I'd keep an eye out for it. Sounds useful :)
While I'm at it has anyone ever heard of a regular
DMM measuring ohms being a dangerous thing to
use find shorts on an un-powered board? (damaging
"Tom Bruhns" wrote in message
> I have one I've used for years (and happen to be in the process of
> re-vamping to use more readily available components). It's very
> simple. In the configuration I _normally_ use, it injects a current
> from a 1.5v cell through a 1k resistor and a diode, so the
> short-circuit current is about 1mA. The voltage across the "short"
> converts to a current to drive an oscillator, so the higher the pitch
> the shorter the short. With it I can hear the difference between 1
> ohm and a dead short, about 1mV delta. BUT...if you inject a current
> from an external source, you can use it to find where in the circuit
> the drop is the lowest: the point of the short. So with an amp
> excitation, you can hear milliohm changes. The circuit is currently
> an A77 watch cell (or similar 1.5V), 2 pnp transistors, 2 npn's, a
> tiny audio transformer (Mouser TC001), and as tiny an 8-ohm speaker as
> you can find, and a very few R's and a couple C's. When not
> connected, the current drain is less than a microamp, so no on-off
> switch. The one I've had a long time draws a lot more "off" current,
> and even so the AAA cell lasts over five years.

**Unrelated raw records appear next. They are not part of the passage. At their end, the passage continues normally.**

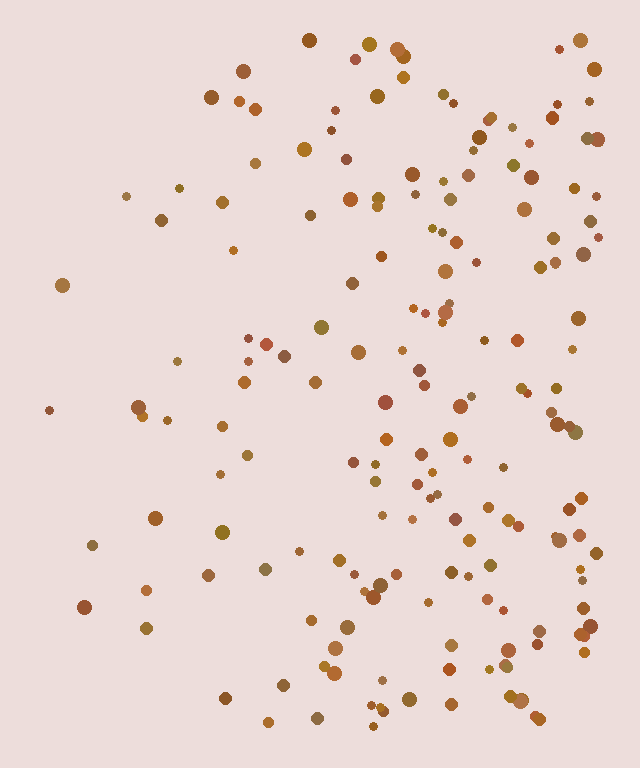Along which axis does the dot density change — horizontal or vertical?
Horizontal.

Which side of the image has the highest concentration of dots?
The right.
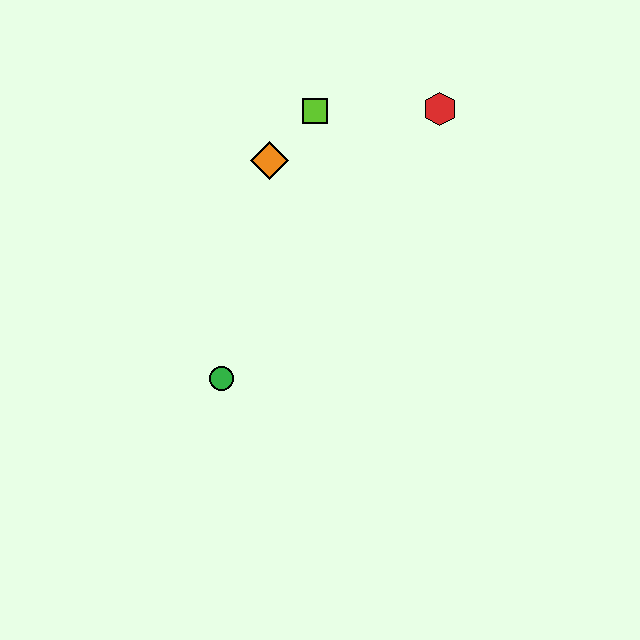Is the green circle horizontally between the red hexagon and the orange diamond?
No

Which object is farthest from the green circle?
The red hexagon is farthest from the green circle.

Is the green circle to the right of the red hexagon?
No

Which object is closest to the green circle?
The orange diamond is closest to the green circle.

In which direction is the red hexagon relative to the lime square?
The red hexagon is to the right of the lime square.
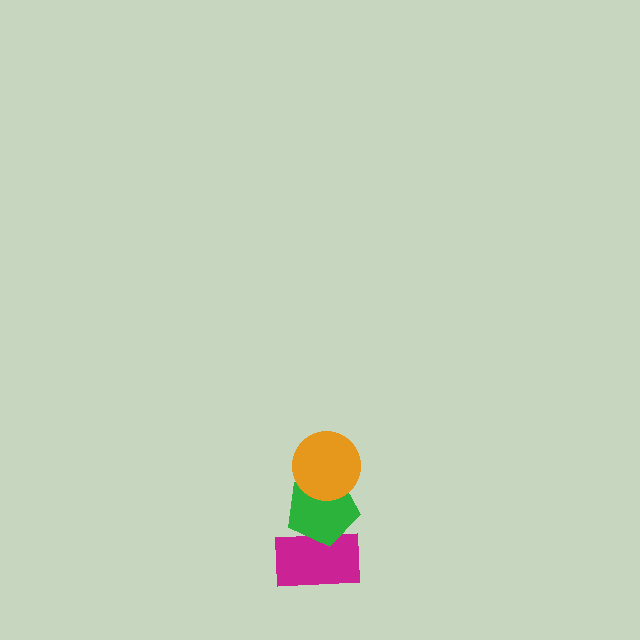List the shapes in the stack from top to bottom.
From top to bottom: the orange circle, the green pentagon, the magenta rectangle.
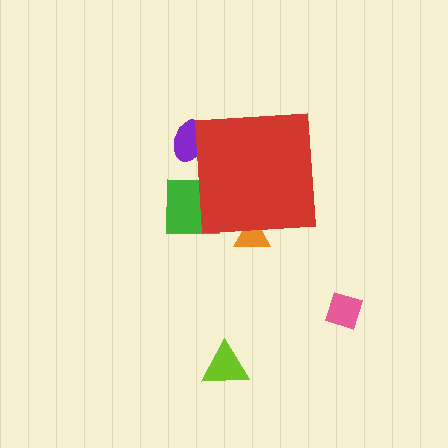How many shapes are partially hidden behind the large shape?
3 shapes are partially hidden.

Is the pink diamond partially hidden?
No, the pink diamond is fully visible.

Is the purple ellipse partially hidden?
Yes, the purple ellipse is partially hidden behind the red square.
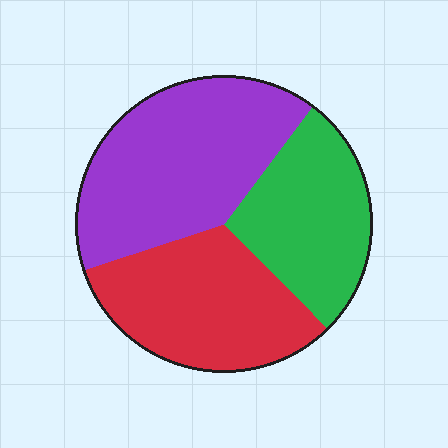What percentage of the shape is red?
Red covers roughly 30% of the shape.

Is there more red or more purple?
Purple.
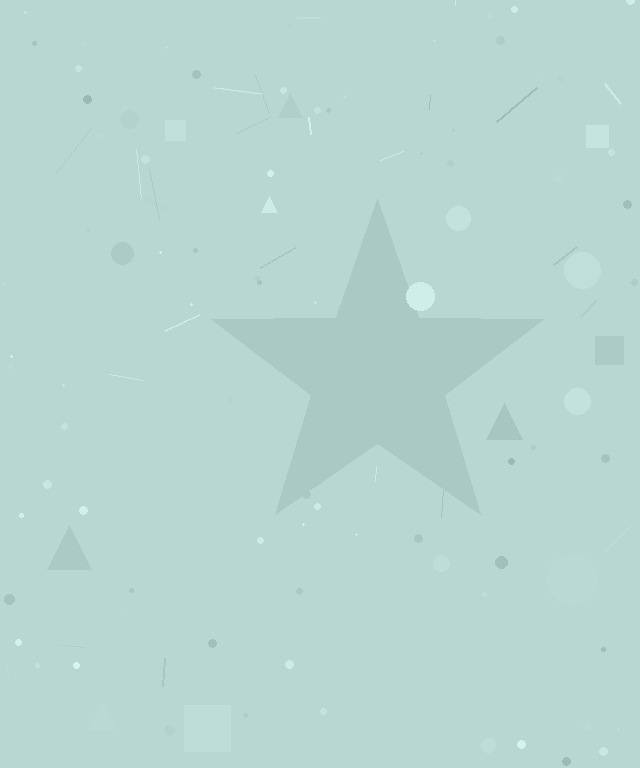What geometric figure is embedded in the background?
A star is embedded in the background.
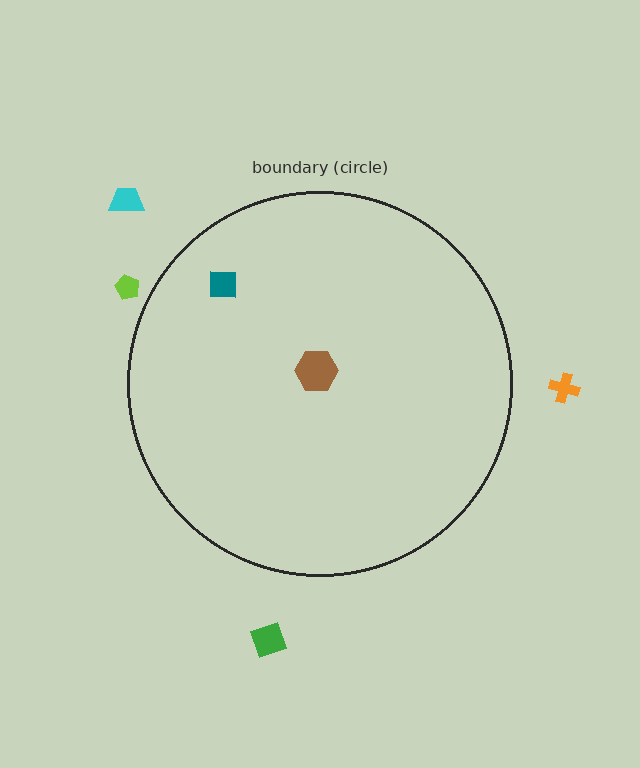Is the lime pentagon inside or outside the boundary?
Outside.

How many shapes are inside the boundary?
2 inside, 4 outside.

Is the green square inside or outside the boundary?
Outside.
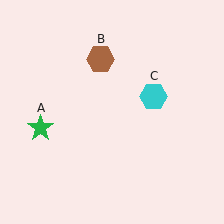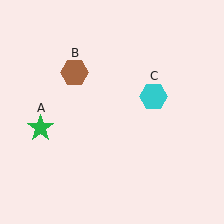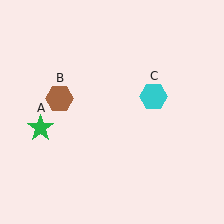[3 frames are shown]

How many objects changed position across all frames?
1 object changed position: brown hexagon (object B).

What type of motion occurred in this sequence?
The brown hexagon (object B) rotated counterclockwise around the center of the scene.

> I'm planning to make the circuit available through the Wenzel web site
> (where there are a few other neat little test circuits) eventually,
> but could perhaps give it limited distribution before that.

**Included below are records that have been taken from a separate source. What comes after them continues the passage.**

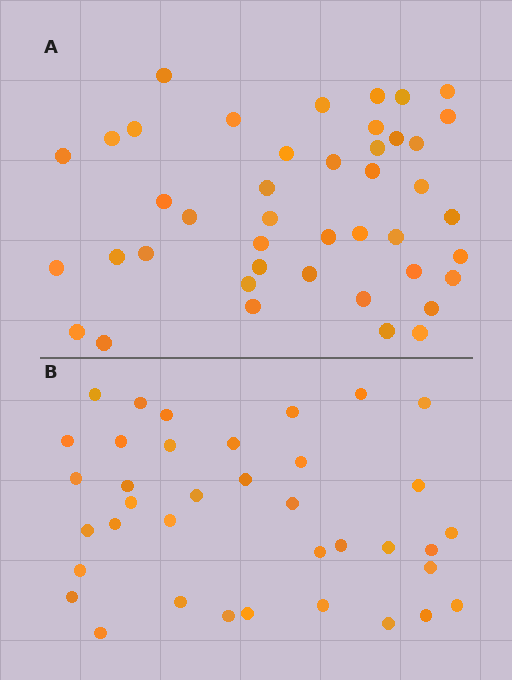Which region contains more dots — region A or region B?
Region A (the top region) has more dots.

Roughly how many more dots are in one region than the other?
Region A has about 6 more dots than region B.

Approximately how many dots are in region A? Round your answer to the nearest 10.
About 40 dots. (The exact count is 43, which rounds to 40.)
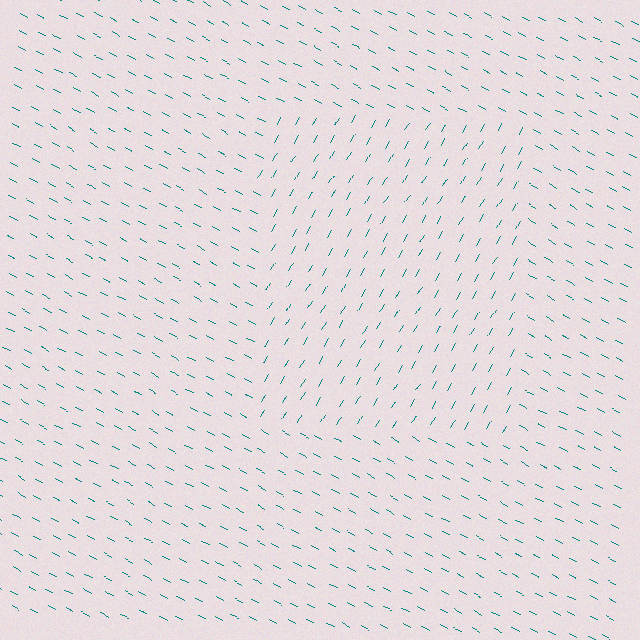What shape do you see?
I see a rectangle.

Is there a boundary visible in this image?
Yes, there is a texture boundary formed by a change in line orientation.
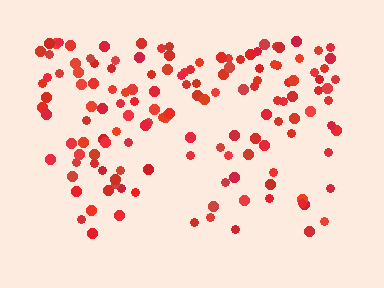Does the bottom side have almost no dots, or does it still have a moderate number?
Still a moderate number, just noticeably fewer than the top.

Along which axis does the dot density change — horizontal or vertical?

> "red rover" wrote in message
> > Does anyone have link to a design for
> > short circuit detector? I recall that Bob
> > Pease had a design for one in his Analog
> > Troubleshooting book. I believe it was
> > basically a micro ohmeter with an audio
> > output and you worked your way around
> > the pcb homing in on the fault.
> > Anybody here made one? Any good success?